After 18 months, for example, the founder of portal Myownempire. com was forced to admit his nascent kingdom was crumbling.
His $500,000 in funding, given on faith from friends, family and investors, was nearly gone in January, said founder Bob Haya, who carried the job title "king" at the company, based in Redwood City, Calif.
Though he paid some of the workers in stock only, he had to pare back his staff. The site, which promised shares of the company as an incentive to users, wasn't attracting visitors fast enough, Haya said. A meta-portal, Myownempire.com allowed users to search multiple job, portal, and auction sites all at once, but it suffered from a false perception that his online stock giveaways were fraudulent.

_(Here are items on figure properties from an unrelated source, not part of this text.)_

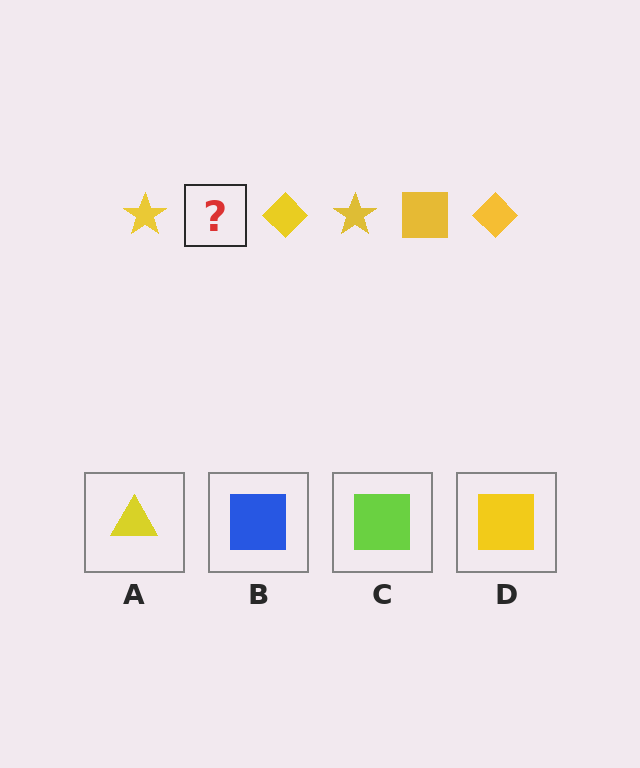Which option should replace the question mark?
Option D.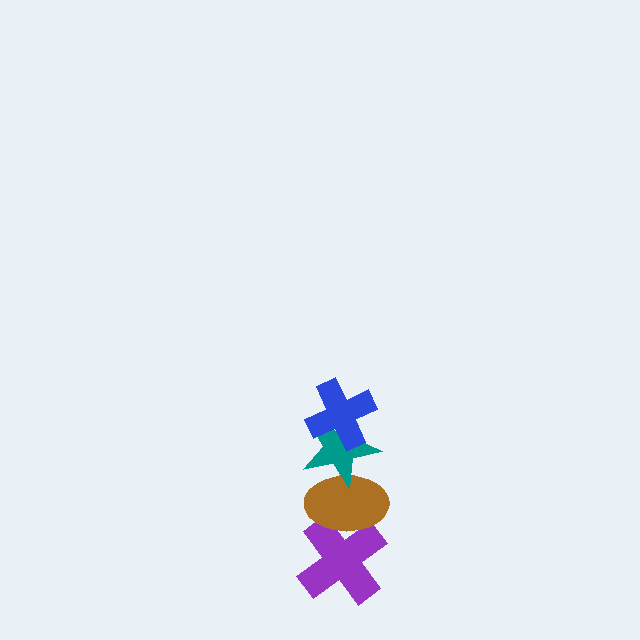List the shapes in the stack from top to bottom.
From top to bottom: the blue cross, the teal star, the brown ellipse, the purple cross.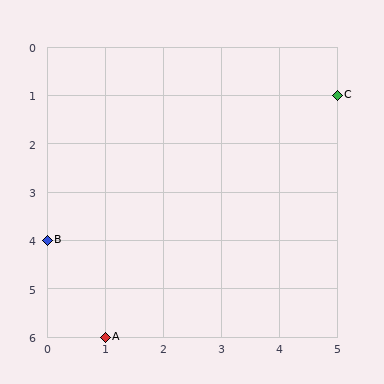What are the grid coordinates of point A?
Point A is at grid coordinates (1, 6).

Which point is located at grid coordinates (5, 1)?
Point C is at (5, 1).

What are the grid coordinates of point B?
Point B is at grid coordinates (0, 4).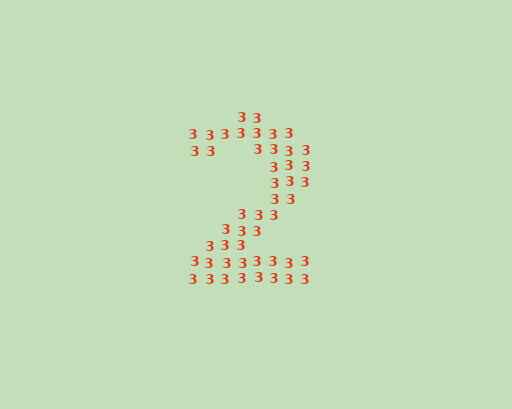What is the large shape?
The large shape is the digit 2.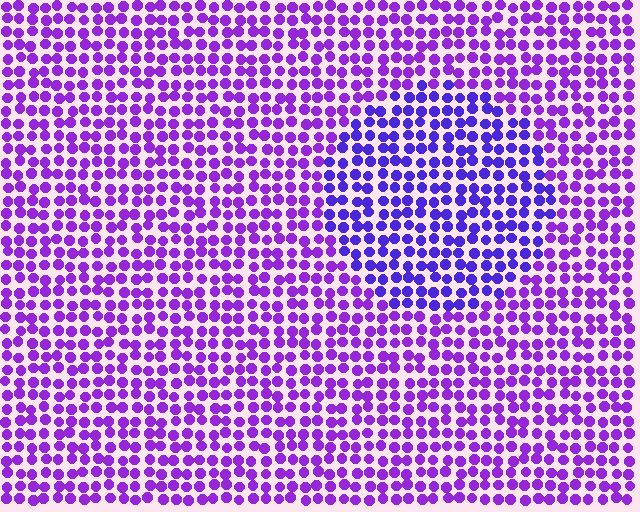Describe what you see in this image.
The image is filled with small purple elements in a uniform arrangement. A circle-shaped region is visible where the elements are tinted to a slightly different hue, forming a subtle color boundary.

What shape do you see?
I see a circle.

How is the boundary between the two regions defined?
The boundary is defined purely by a slight shift in hue (about 25 degrees). Spacing, size, and orientation are identical on both sides.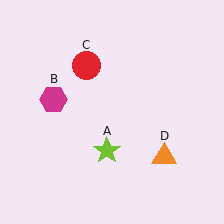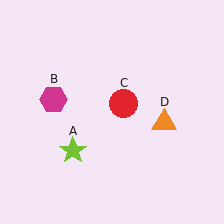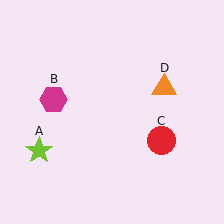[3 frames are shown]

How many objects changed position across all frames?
3 objects changed position: lime star (object A), red circle (object C), orange triangle (object D).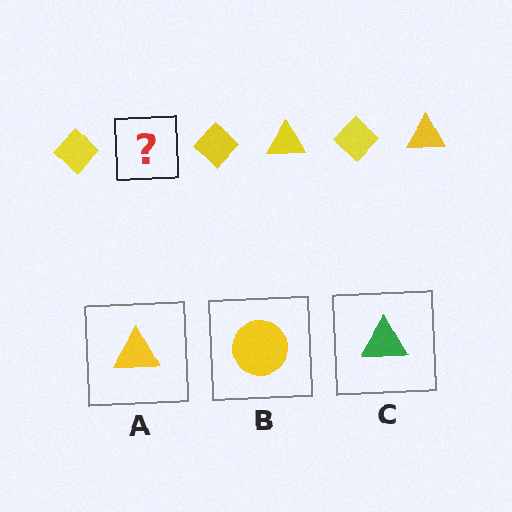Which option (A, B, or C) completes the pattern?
A.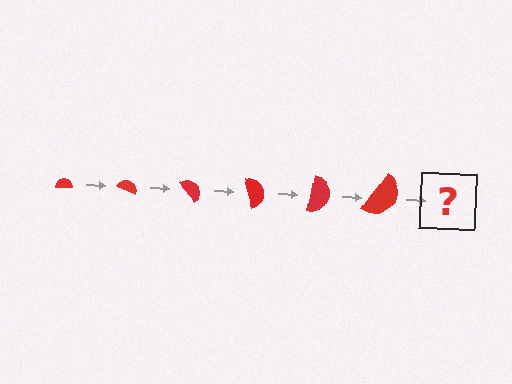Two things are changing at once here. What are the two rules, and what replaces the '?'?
The two rules are that the semicircle grows larger each step and it rotates 25 degrees clockwise each step. The '?' should be a semicircle, larger than the previous one and rotated 150 degrees clockwise from the start.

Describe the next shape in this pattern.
It should be a semicircle, larger than the previous one and rotated 150 degrees clockwise from the start.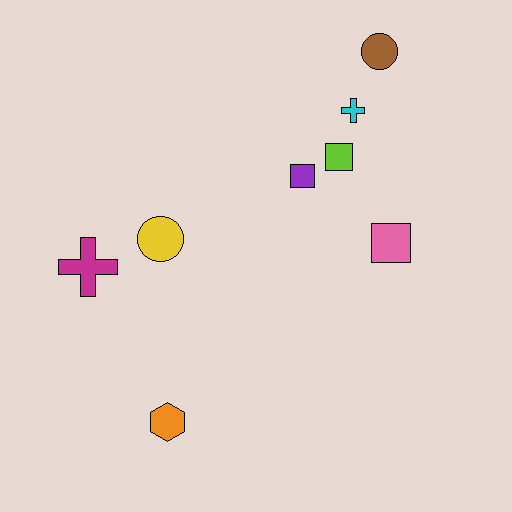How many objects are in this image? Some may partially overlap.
There are 8 objects.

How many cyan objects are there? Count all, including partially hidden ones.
There is 1 cyan object.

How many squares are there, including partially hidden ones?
There are 3 squares.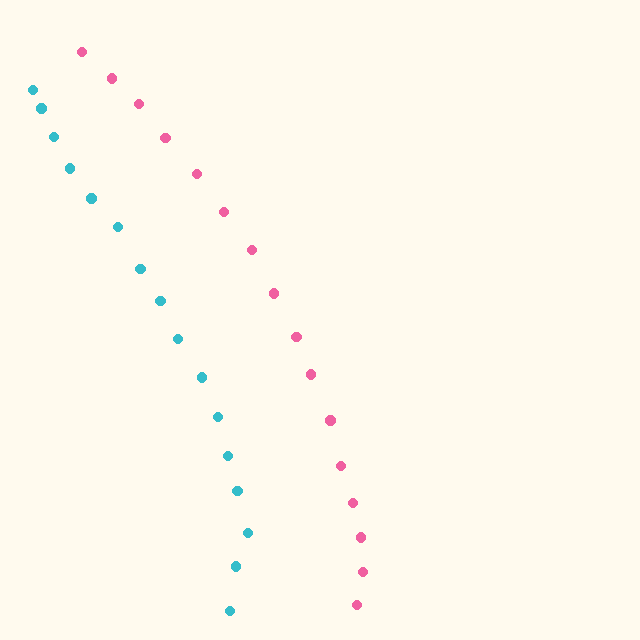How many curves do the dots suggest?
There are 2 distinct paths.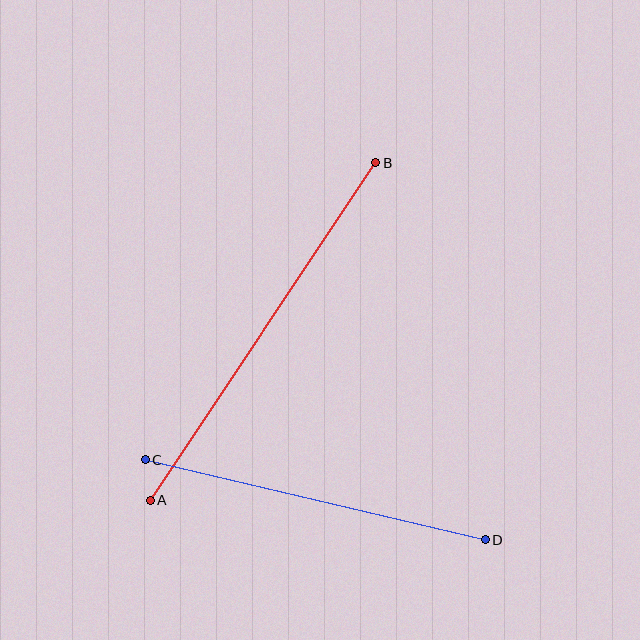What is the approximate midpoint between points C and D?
The midpoint is at approximately (315, 500) pixels.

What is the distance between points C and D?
The distance is approximately 349 pixels.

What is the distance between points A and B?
The distance is approximately 406 pixels.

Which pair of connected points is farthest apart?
Points A and B are farthest apart.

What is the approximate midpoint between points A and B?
The midpoint is at approximately (263, 332) pixels.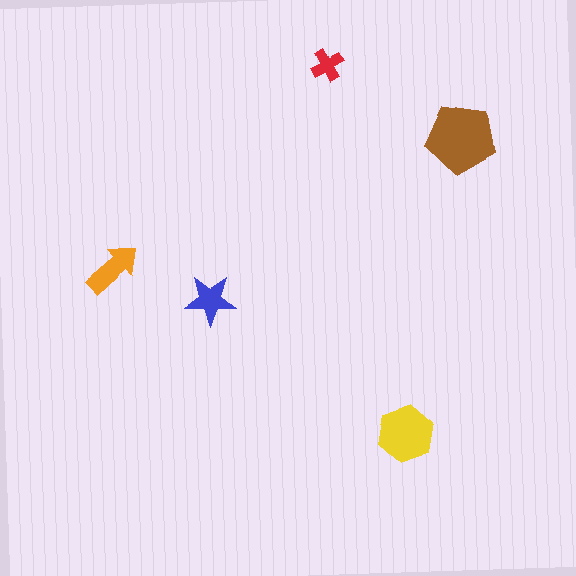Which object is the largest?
The brown pentagon.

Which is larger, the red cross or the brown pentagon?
The brown pentagon.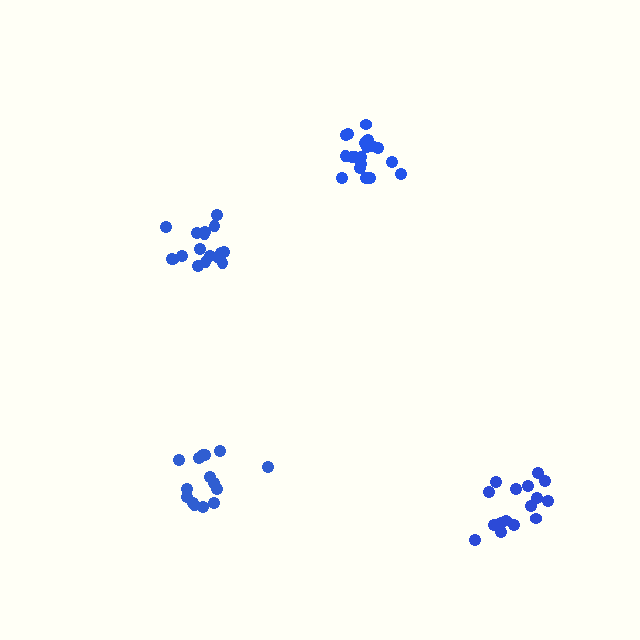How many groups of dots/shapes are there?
There are 4 groups.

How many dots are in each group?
Group 1: 19 dots, Group 2: 15 dots, Group 3: 17 dots, Group 4: 16 dots (67 total).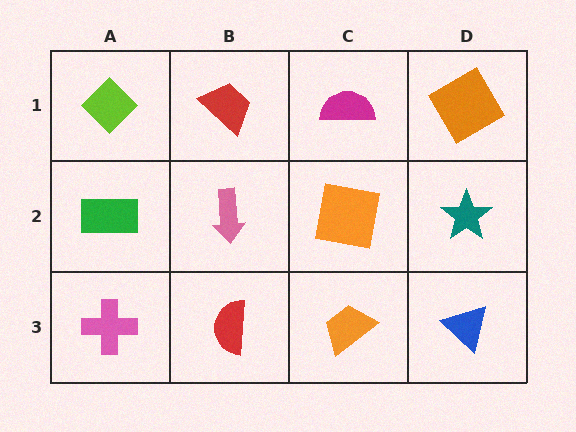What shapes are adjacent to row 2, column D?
An orange diamond (row 1, column D), a blue triangle (row 3, column D), an orange square (row 2, column C).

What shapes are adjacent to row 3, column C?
An orange square (row 2, column C), a red semicircle (row 3, column B), a blue triangle (row 3, column D).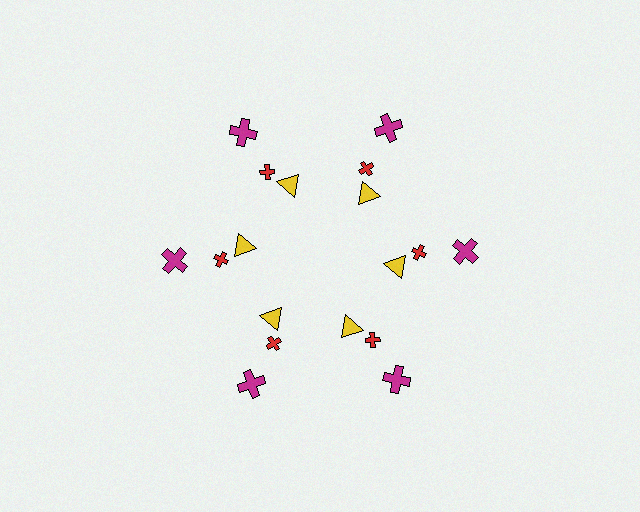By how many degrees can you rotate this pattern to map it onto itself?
The pattern maps onto itself every 60 degrees of rotation.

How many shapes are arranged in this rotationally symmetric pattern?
There are 18 shapes, arranged in 6 groups of 3.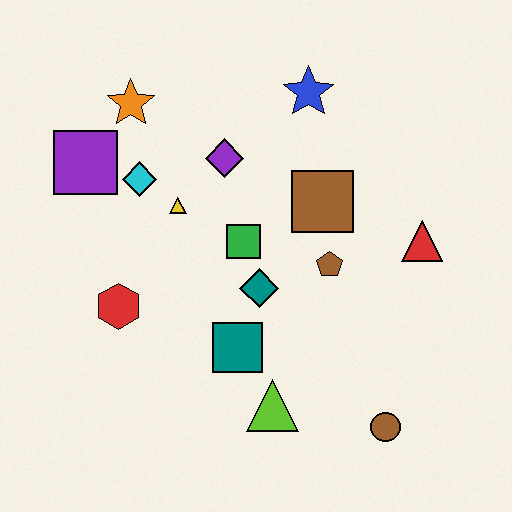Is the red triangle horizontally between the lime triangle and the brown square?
No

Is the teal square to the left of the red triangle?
Yes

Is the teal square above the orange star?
No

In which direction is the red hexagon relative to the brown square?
The red hexagon is to the left of the brown square.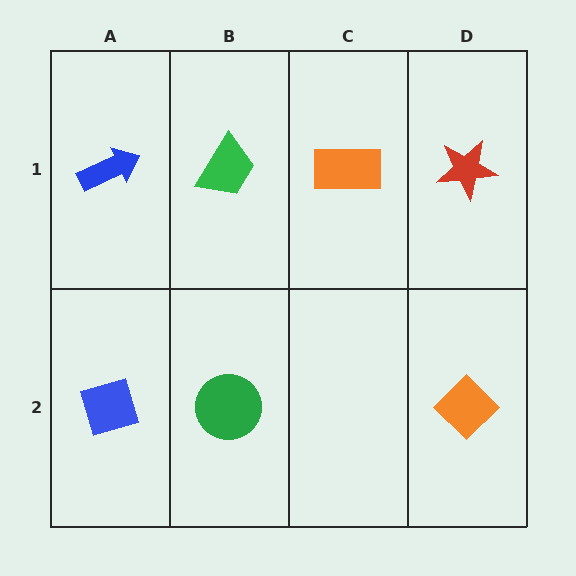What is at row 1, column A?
A blue arrow.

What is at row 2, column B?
A green circle.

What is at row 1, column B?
A green trapezoid.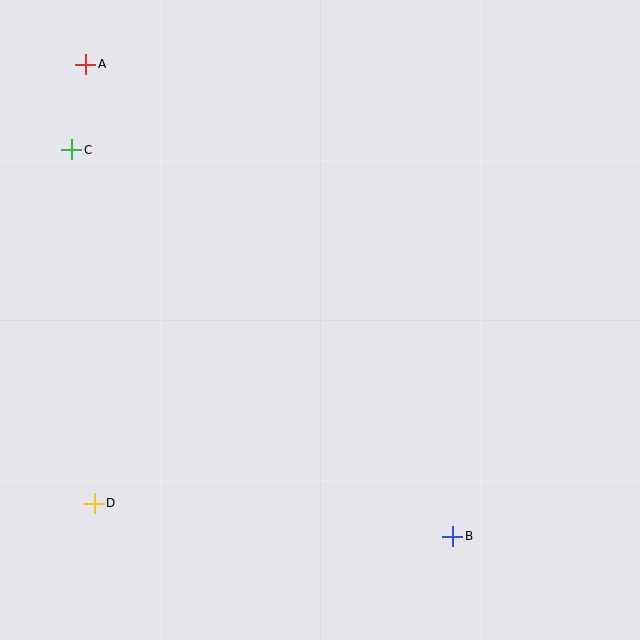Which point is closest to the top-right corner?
Point A is closest to the top-right corner.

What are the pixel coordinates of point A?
Point A is at (86, 64).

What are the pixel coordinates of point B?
Point B is at (453, 536).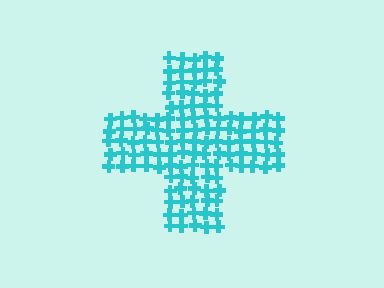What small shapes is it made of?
It is made of small crosses.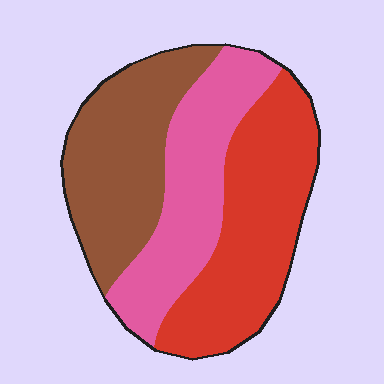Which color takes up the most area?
Red, at roughly 40%.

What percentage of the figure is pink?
Pink covers 30% of the figure.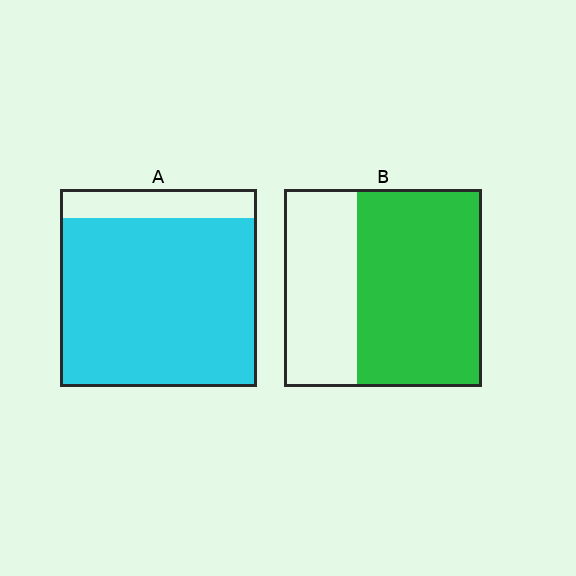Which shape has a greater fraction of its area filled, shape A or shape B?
Shape A.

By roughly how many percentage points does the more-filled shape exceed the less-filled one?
By roughly 20 percentage points (A over B).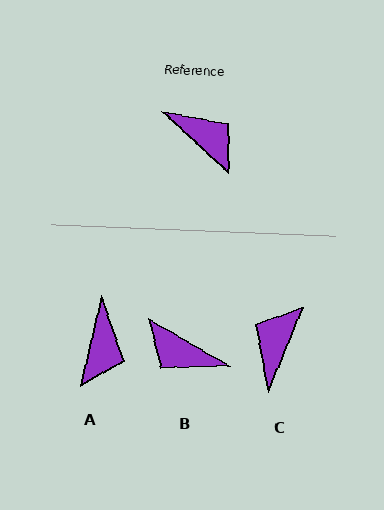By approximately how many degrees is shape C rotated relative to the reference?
Approximately 110 degrees counter-clockwise.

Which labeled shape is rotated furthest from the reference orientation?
B, about 168 degrees away.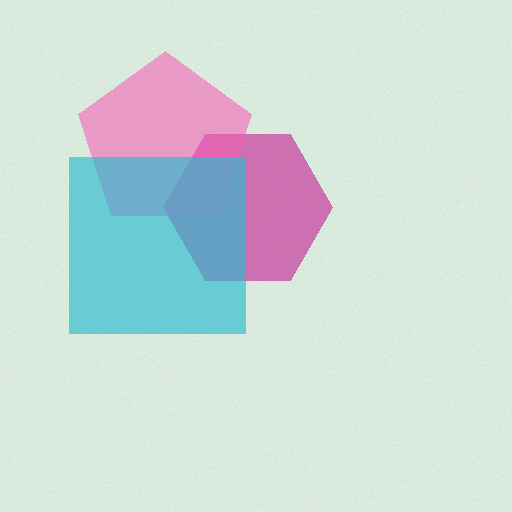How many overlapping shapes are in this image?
There are 3 overlapping shapes in the image.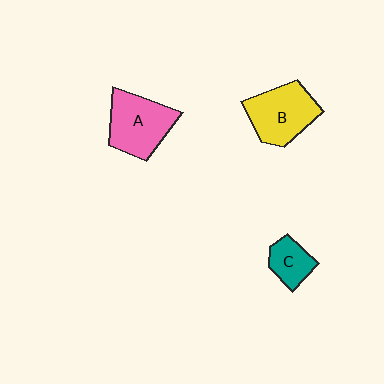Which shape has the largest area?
Shape A (pink).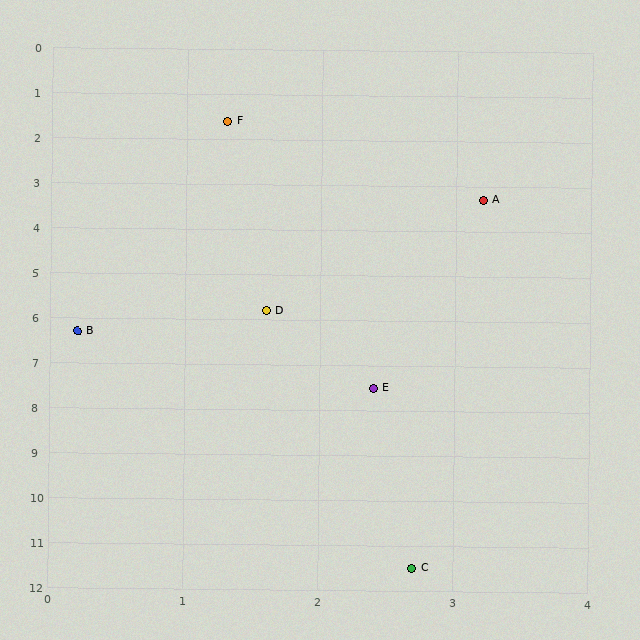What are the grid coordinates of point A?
Point A is at approximately (3.2, 3.3).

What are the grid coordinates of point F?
Point F is at approximately (1.3, 1.6).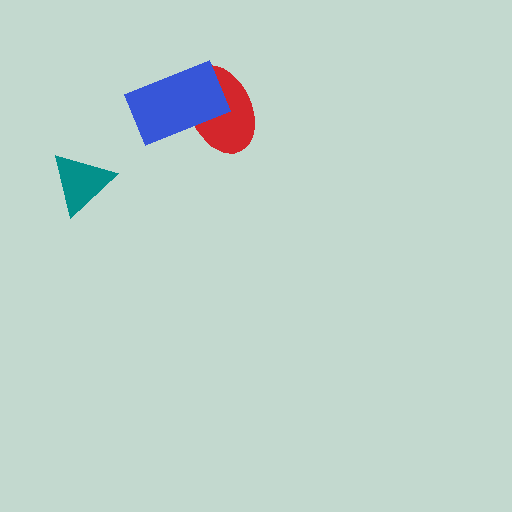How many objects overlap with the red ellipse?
1 object overlaps with the red ellipse.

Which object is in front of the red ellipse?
The blue rectangle is in front of the red ellipse.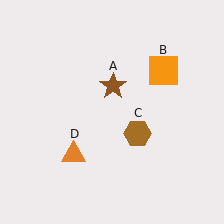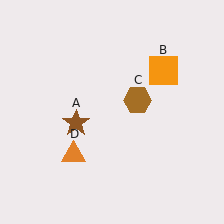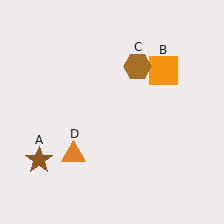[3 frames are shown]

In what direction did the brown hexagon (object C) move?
The brown hexagon (object C) moved up.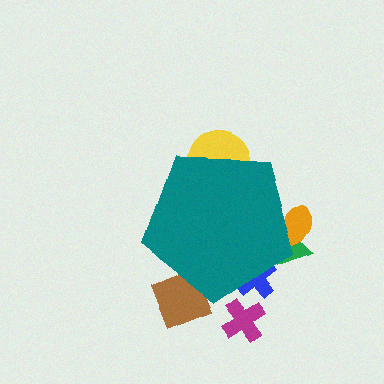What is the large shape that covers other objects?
A teal pentagon.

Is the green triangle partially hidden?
Yes, the green triangle is partially hidden behind the teal pentagon.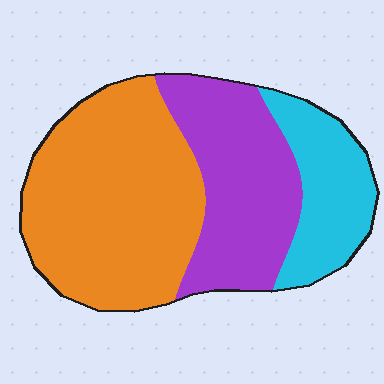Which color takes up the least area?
Cyan, at roughly 20%.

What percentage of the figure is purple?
Purple takes up between a sixth and a third of the figure.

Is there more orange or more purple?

Rather than stick to the original concept, though, Haya salvaged the parts that worked and transformed the company into an information software developer, Coportal.com.
From its high of 20 staffers and contractors, six stayed on. Soon after Haya's company changed course, incubator CreateLabs in San Francisco bought the personalization, rules-based software company.
Haya considered seven different directions, including application service provider, business tools maker and private portal developer, before settling on his newest plan.
"We had some neat stuff we didn't know we were sitting on, used in the making of the site itself," said Haya, who brainstormed with his workers on what to save. "What a shame it would have been to let that go to waste."
Other companies who launched in new directions include Vergesoft. com, based in San Francisco, an information software company that turned into Xmarksthespot. com, an online marketing company; Beyond.com, based in Santa Clara, Calif., a computer software e-tailer that now develops software to build online stores; and Mambo.com, based in Menlo Park, Calif., a Net invitation site that spun off PayPlace.com, an electronic payment site in April.
In reinventing themselves, the companies may avoid the fate of upscale e-tailers such as the British Boo.com
and Foofoo.com, online video merchant Reel.com in Emeryville, Calif., and the Viacom-owned toy store Redrocket.com, which shut down, sold off or licensed their expensively developed technology and brand name at fire-sale prices.
The rising dot-com body count — driven by increased pressure for profits, rabid competition and the lure of better prospects — is propelling the change, industry watchers say.
"Entrepreneurs and investors assumed that they would get it right the first time and grow in record time on Internet models not proven or known," said Robert LaBatt of the Gartner Group, a technology market research firm. "But that hasn't happened, by and large."
Change is part of the nature of startups.
Yet the rise and fall of Internet companies happens more quickly and dramatically when compared with other industries.
"Traditional companies have time and space to grow slowly and manage their growth, but lots of dot-coms felt they had no choice but to have big-bang growth," said Andrew Bartels, an analyst at Giga Information Group, a technology research firm. "They're playing with a lot more money, which requires them to adapt more rapidly."